For Anand, CMP is about bridging a gap for people wanting a good, yet affordable steak with an American feel.
“You could either eat a steak at a big franchise or a fancy steakhouse in a five-star hotel,” said Anand. “Our goal was to create a middle ground.”
Thanksgiving has been celebrated at CMP since its inauguration at the end of 2018.
This year, due to space constrictions, Kerem House is expecting 60 participants for a Thanksgiving buffet dinner that will include the traditional holiday dishes. It is the third one the house is hosting.
“It is a very important annual event on our calendar. A lot of people rely on our event to have a Thanksgiving. It is a great event that has a nice theme to it. It is an important event for many Americans to attend.”
This year, Thanksgiving at Kerem House has an Israeli twist – a singalong in which classic American songs are sung by the audience, including the American national anthem.
“We took this from our regular Shabbat dinners in which there is a lot of communal singing and participation. That is something that is not like a traditional American Thanksgiving which usually has fewer participants. It works well with large groups.”
At the CMP Bar & Grill, the chef has decided to stick with the traditional dishes. In the past, Middle Eastern condiments such as duqqa, a mixture of herbs, nuts, and spices, were used.
“This year we decided to stay away from that,” said Anand. “People wanted home and just offer a true, traditional Thanksgiving. There are a few tweaks but we try to keep it as traditional as possible.”
“People feel very far away from home,” said Kipp. “This is one of those things that people connect to – they always had a turkey and cranberry sauce. It is a comfort element that reminds people of home.”
The meal at CMP is a seated one. People can also order a whole turkey with all the trimmings to take away and host a dinner at home. Between takeaway orders and in-house reservations, 20 turkeys will be used in the restaurant.
Dubai’s large expat community comprises most of the Emirati city’s population.
“We are all expats, we are all from abroad and we are a mix of cultures,” said Anand.“People who are not necessarily American but were educated there, celebrate Thanksgiving.”
According to Anand, there are non-expats who join the celebration.
“A lot of non-Americans have heard of Thanksgiving and want to try an authentic celebration from the comfort of Tel Aviv,” said Kipp.
In addition to the traditional dishes, the Dubai establishment incorporates British culture into the celebration with a beef Wellington dish. It is made with plant-based Impossible beef and called the “Impossible Wellington.”
“This is for someone who really wants to pardon the turkey,” said Anand.
“Despite being a steakhouse, I’m an advocate for being more sustainable when it comes to farming and animals,” he added.
At Kerem house, the food is provided by an Israeli kosher caterer.

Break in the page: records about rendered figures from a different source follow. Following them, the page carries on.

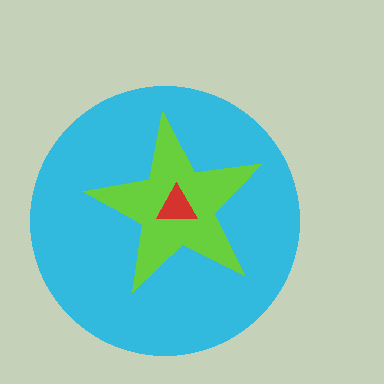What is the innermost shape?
The red triangle.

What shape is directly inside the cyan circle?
The lime star.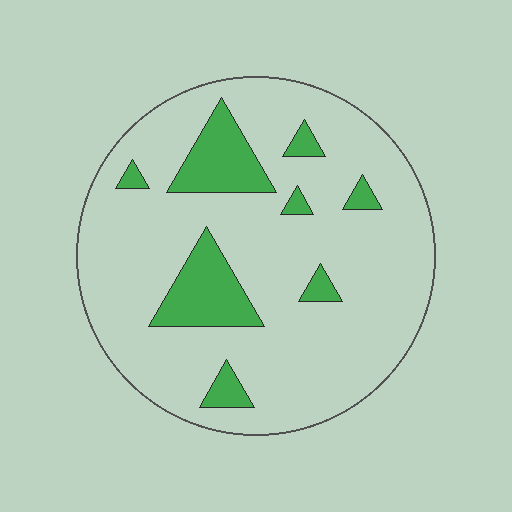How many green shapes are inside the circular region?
8.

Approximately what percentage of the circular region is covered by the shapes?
Approximately 15%.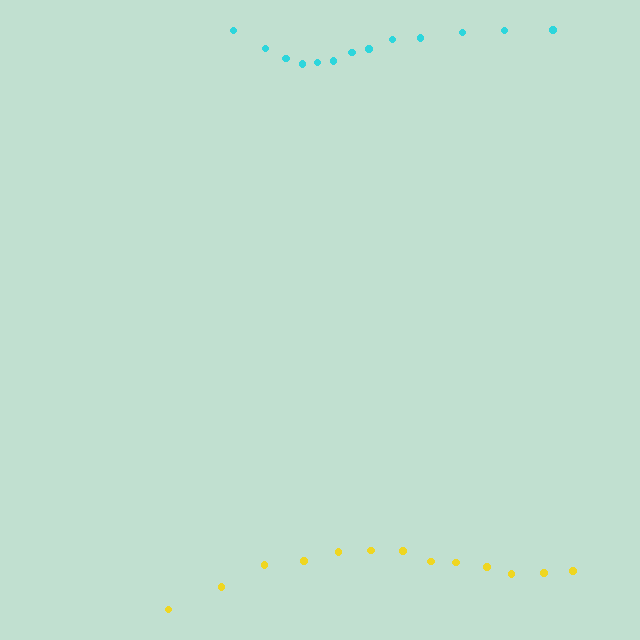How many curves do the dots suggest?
There are 2 distinct paths.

For a Thanksgiving away from home, it is still possible to get the holiday vibe, be it in Tel Aviv or Dubai.
For dessert at CMP, butternut squash and toasted meringue pie will be offered to the guests. For those wishing for a twist on the classic pumpkin pie, here is the recipe:
Beat egg whites in medium bowl with electric mixer until frothy. Add cream of tartar and beat until soft peaks form. Gradually beat in sugar, 1 tbsp at a time, until sugar is dissolved and stiﬀ, glossy peaks form. Spread over pie filling in decorative swirls and toast with a torch.